Wonderful! Time to try out Pegged with newCTFE, then!
January 24, 2017
On Tuesday, 24 January 2017 at 11:01:46 UTC, Stefan Koch wrote:
> Green means it passes all tests on auto-tester.

Yes, I understood. I was playing with the idea of eco-friendliness as well... :)
January 24, 2017
On Tuesday, 24 January 2017 at 12:43:28 UTC, Nordlöw wrote:
> On Tuesday, 24 January 2017 at 11:01:46 UTC, Stefan Koch wrote:
>> Green means it passes all tests on auto-tester.
>
> Wonderful! Time to try out Pegged with newCTFE, then!

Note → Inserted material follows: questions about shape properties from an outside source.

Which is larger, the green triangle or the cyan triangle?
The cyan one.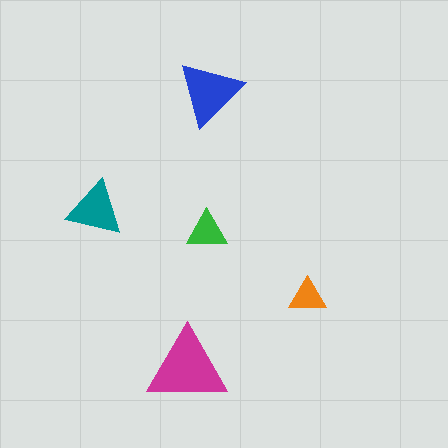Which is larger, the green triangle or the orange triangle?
The green one.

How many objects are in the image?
There are 5 objects in the image.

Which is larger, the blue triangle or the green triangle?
The blue one.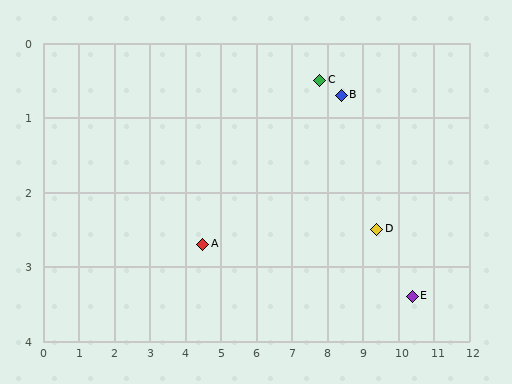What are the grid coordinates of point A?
Point A is at approximately (4.5, 2.7).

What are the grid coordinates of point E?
Point E is at approximately (10.4, 3.4).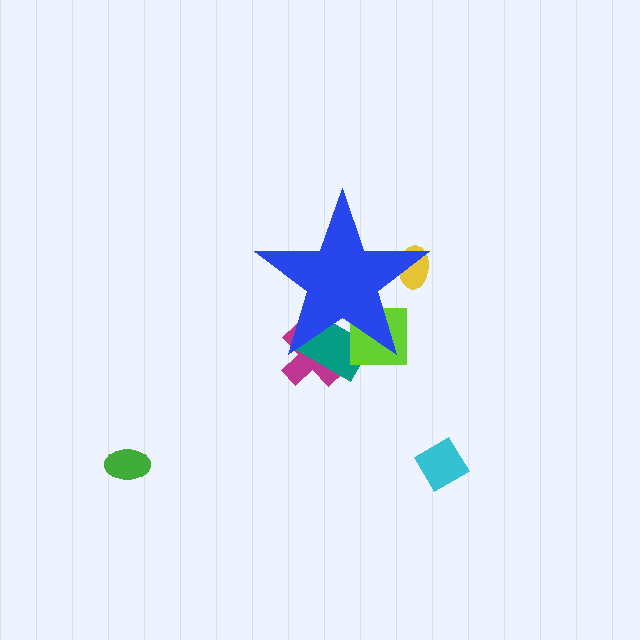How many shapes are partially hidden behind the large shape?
4 shapes are partially hidden.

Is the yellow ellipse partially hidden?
Yes, the yellow ellipse is partially hidden behind the blue star.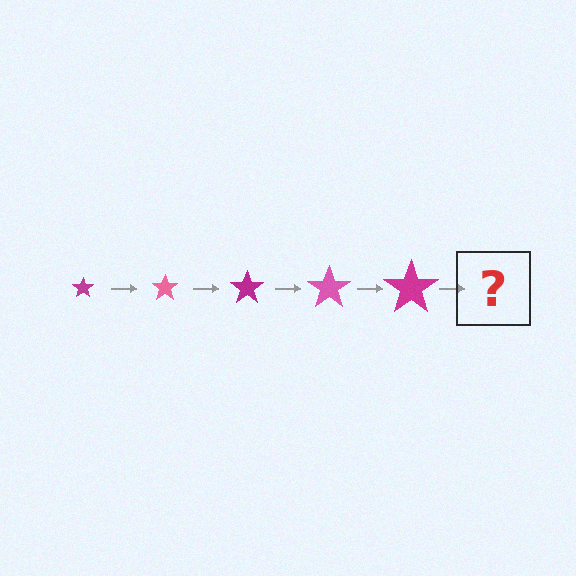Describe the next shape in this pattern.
It should be a pink star, larger than the previous one.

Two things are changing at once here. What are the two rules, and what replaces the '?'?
The two rules are that the star grows larger each step and the color cycles through magenta and pink. The '?' should be a pink star, larger than the previous one.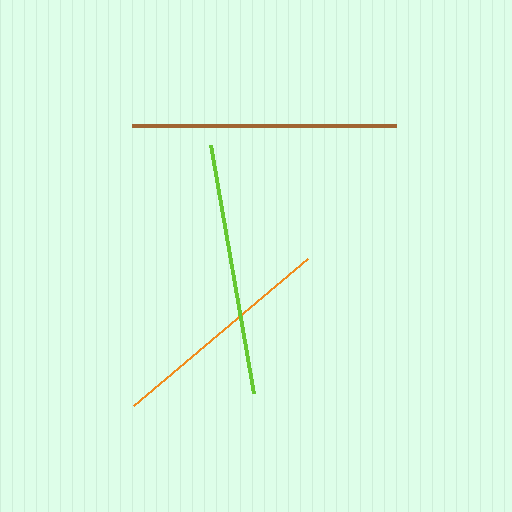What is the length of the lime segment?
The lime segment is approximately 252 pixels long.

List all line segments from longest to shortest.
From longest to shortest: brown and lime (about equal), orange.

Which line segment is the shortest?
The orange line is the shortest at approximately 228 pixels.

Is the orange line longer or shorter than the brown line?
The brown line is longer than the orange line.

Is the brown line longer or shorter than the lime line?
The brown and lime lines are approximately the same length (about 264 and 252 pixels).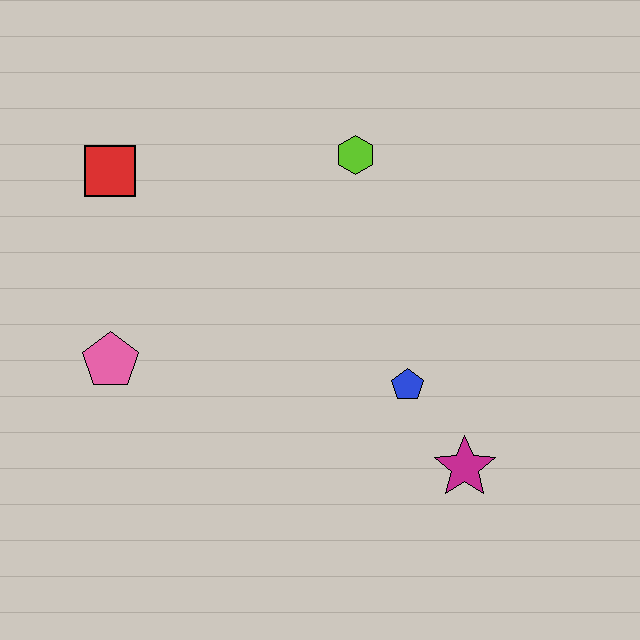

There will be NO permanence improvement for pegged.
For the 7th time.

It is bogged down by templates, ctfe is not the problem there.
January 24, 2017
On Tuesday, 24 January 2017 at 14:16:10 UTC, Stefan Koch wrote:
> There will be NO permanence improvement for pegged.
> For the 7th time.
>
> It is bogged down by templates, ctfe is not the problem there.

Sorry for that. Got it.

What's the essence of this suboptimal performance when using templates?

Non-O(1) lookup times?

Mangling?
January 24, 2017
On Tuesday, 24 January 2017 at 15:16:29 UTC, Nordlöw wrote:
> On Tuesday, 24 January 2017 at 14:16:10 UTC, Stefan Koch wrote:
>> There will be NO permanence improvement for pegged.
>> For the 7th time.
>>
>> It is bogged down by templates, ctfe is not the problem there.
>
> Sorry for that. Got it.
>
> What's the essence of this suboptimal performance when using templates?
>
> Non-O(1) lookup times?
>
> Mangling?

The lookup time is one issue but not the most important,
The instanciation of a template is a non-trivial operation within the compiler.
Type-deduction ast rewriting expression expansion
all of that takes time and a huge chunk at that.
Also binary code needs to be generated and that code is generated for every instance regardless of how similar they are.